Latest Australian Research

The following lists palliative care research primarily conducted by Australian research groups. The list is based on application of the CareSearch search filter for palliative care to identify articles held within the PubMed database and corresponding to the strongest evidence. Articles have been selected based on relevance and new articles are added on a weekly basis.

Whilst not an exhaustive list, the aim is to keep the community informed by providing a snapshot of recent research findings and planned studies in the Australian setting.


6 February 2020

Using elastic nets to estimate frailty burden from routinely collected national aged care data.

Moldovan M, Khadka J, Visvanathan R, Wesselingh S, Inacio MC.

To (1) use an elastic net (EN) algorithm to derive a frailty measure from a national aged care eligibility assessment program; (2) compare the ability of EN-based and a traditional cumulative deficit (CD) based frailty measures to predict mortality and entry into permanent residential care; (3) assess if the predictive ability can be improved by using weighted frailty measures.
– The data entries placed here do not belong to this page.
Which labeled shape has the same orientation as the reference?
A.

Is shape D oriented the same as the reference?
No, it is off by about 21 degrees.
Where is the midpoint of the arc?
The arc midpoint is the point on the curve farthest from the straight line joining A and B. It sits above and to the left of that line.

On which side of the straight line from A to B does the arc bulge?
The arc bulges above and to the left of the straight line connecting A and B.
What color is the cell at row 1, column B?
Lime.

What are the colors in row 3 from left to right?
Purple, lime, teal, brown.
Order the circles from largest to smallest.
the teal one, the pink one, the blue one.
A Cox proportional hazard model based EN algorithm was applied to the 2003-2013 cohort of 903 996 participants for selecting items to enter an EN based frailty measure. The out-of-sample predictive accuracy was measured by the area under the curve (AUC) from Cox models fitted to 80% training and validated on 20% testing samples.
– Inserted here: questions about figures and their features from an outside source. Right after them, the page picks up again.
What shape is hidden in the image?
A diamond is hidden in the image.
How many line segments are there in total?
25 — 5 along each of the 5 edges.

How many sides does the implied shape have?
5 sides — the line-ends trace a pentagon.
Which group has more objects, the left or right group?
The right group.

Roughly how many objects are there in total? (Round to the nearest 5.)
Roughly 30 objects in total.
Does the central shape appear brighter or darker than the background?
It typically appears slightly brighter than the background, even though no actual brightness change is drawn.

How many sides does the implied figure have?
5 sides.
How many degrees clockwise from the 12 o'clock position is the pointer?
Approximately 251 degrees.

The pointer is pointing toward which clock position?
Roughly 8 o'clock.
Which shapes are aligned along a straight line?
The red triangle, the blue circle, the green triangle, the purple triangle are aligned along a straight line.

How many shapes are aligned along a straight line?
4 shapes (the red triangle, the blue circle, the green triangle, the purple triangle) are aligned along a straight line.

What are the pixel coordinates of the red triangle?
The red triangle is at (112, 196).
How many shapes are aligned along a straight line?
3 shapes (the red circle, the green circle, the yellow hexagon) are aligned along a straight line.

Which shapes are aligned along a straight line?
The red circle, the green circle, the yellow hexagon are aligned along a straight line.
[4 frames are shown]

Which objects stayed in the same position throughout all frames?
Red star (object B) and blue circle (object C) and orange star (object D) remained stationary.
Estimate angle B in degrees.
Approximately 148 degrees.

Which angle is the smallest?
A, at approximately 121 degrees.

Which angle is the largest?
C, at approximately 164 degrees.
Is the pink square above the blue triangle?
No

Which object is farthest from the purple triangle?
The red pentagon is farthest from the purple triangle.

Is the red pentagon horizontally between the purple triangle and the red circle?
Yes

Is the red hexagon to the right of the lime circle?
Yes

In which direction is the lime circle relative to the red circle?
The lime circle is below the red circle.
The EN approach resulted in a 178-item frailty measure including items excluded from the 44-item CD-based measure. The EN based measure was not statistically significantly different from the CD-based approach in terms of predicting mortality (AUC 0.641, 95% CI: 0.637-0.644 vs AUC 0.637, 95% CI: 0.634-0.641) and permanent care entry (AUC 0.626, 95% CI: 0.624-0.629 vs AUC 0.627, 95% CI: 0.625-0.63). However, the weighted EN based measure statistically outperforms the weighted CD measure for predicting mortality (AUC 0.774, 95% CI: 0.771-0.777 vs AUC 0.757, 95% CI: 0.754-0.760) and permanent care entry (AUC 0.676, 95% CI: 0.673-0.678 vs AUC 0.671, 95% CI: 0.668-0.674).
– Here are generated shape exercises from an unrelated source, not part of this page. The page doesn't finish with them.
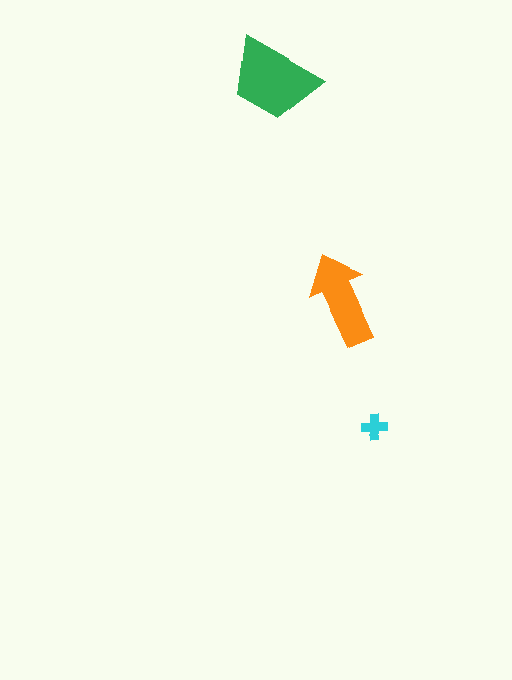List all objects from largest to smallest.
The green trapezoid, the orange arrow, the cyan cross.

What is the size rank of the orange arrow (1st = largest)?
2nd.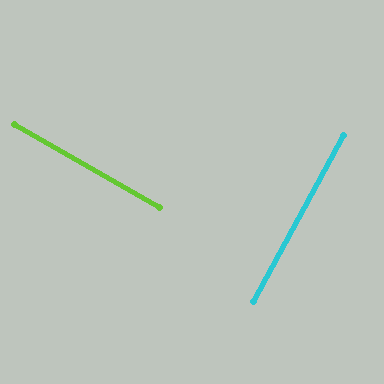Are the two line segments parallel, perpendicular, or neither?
Perpendicular — they meet at approximately 89°.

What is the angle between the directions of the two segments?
Approximately 89 degrees.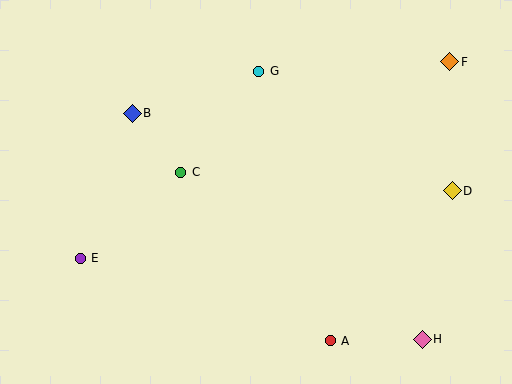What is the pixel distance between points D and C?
The distance between D and C is 272 pixels.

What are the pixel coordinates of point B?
Point B is at (132, 113).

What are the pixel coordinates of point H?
Point H is at (422, 339).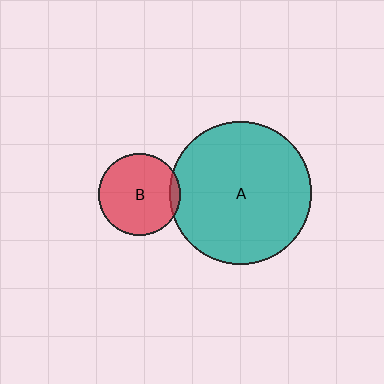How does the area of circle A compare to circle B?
Approximately 3.0 times.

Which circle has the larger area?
Circle A (teal).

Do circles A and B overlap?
Yes.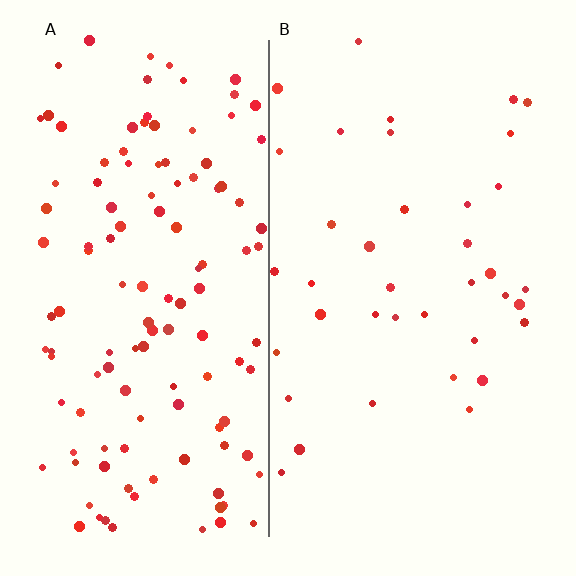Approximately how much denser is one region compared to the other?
Approximately 3.2× — region A over region B.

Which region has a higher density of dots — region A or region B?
A (the left).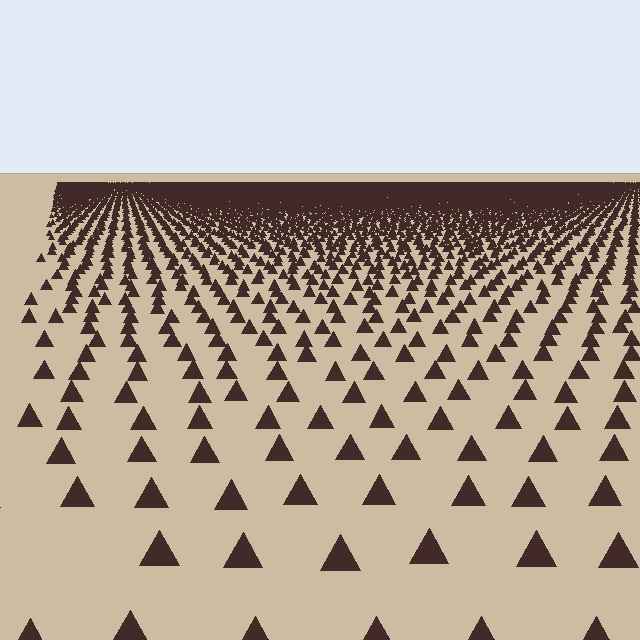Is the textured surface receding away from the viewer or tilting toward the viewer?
The surface is receding away from the viewer. Texture elements get smaller and denser toward the top.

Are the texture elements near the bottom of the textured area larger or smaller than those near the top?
Larger. Near the bottom, elements are closer to the viewer and appear at a bigger on-screen size.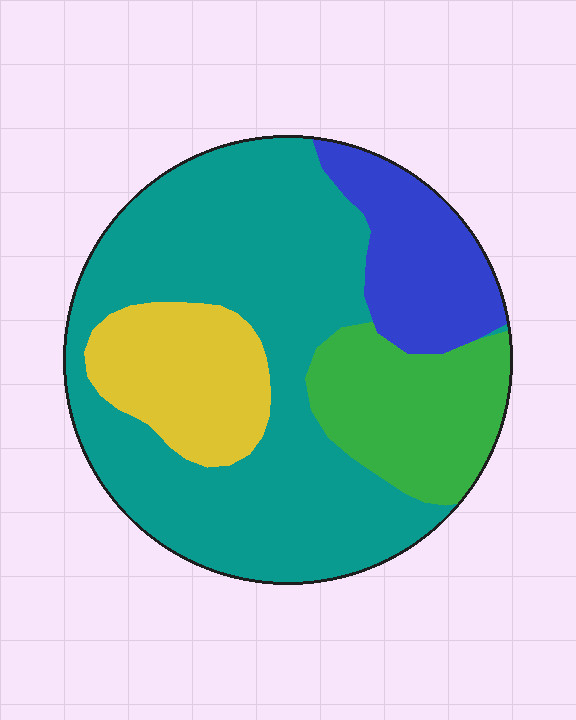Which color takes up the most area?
Teal, at roughly 55%.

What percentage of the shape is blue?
Blue takes up about one eighth (1/8) of the shape.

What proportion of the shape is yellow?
Yellow takes up less than a sixth of the shape.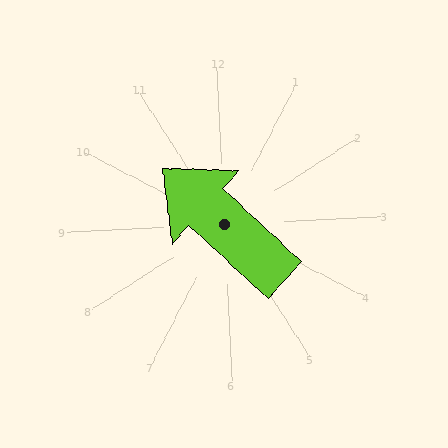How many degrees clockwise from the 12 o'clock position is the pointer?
Approximately 315 degrees.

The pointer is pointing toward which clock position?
Roughly 11 o'clock.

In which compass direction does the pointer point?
Northwest.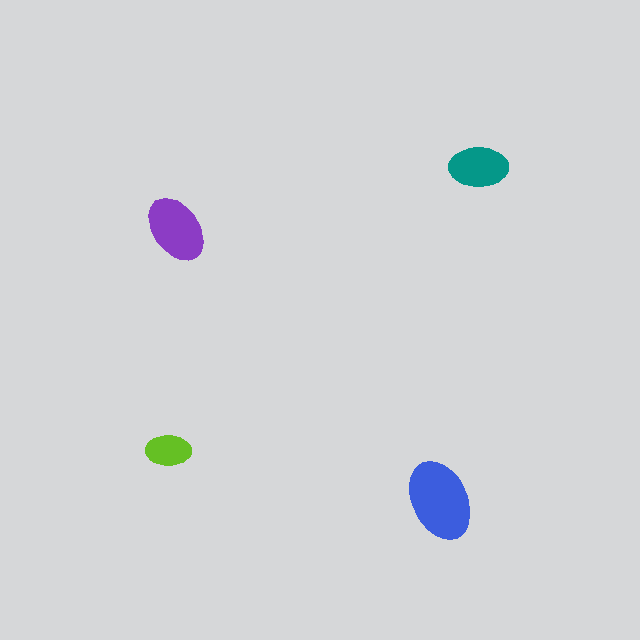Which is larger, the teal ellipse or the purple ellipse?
The purple one.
The weighted EN and CD-based measures demonstrated similar prediction performance. The CD-based measure items are relevant to frailty measurement and easier to interpret. We recommend using the weighted and unweighted CD-based frailty measures.

6 February 2020

Factors associated with accessing aged care services in Australia after approval for services: Findings from the historical cohort of the Registry of Senior Australians.

Inacio MC, Amare AT, Whitehead C, Bray SCE, Corlis M, Visvanathan R, Wesselingh S.

To evaluate access to approved aged care services and factors associated with accessing these services.

A retrospective cohort study was conducted (1/7/2003-30/6/2013). The incidence of accessing permanent residential, home and respite care services within one year, or transition care within 28 days of approval, was evaluated. The association of participants' socio-demographic characteristics, limitations, health conditions and assessment characteristics with service use was evaluated.

In 799 750 older Australians, the incidence of accessing approved permanent residential care within one year was 70.9% (95% confidence interval [CI] 70.8%-71.0%), home care 49.5% (95% CI 49.3%-49.7%) and respite care 41.8% (95% CI 41.7%-41.9%). The incidence of accessing transition care within 28 days was 78.5% (95% CI 78.2%-78.7%). Aged care seekers', assessments' and assessors' characteristics are associated with service access.

Monitoring the use of aged care service approvals to identify service access barriers can support ongoing evidence-based policy changes.

3 February 2020

A pilot randomised controlled trial of metacognitive therapy for prolonged grief.

Wenn JA, O'Connor M, Kane RT, Rees CS, Breen LJ.

Prolonged grief disorder is associated with significant distress and impairment and thus efforts to improve treatments are essential. The present pilot study tested the efficacy and feasibility of group Metacognitive Grief Therapy (MCGT) designed specifically for prolonged grief symptomatology to reduce the psychological distress and impaired function resulting from bereavement.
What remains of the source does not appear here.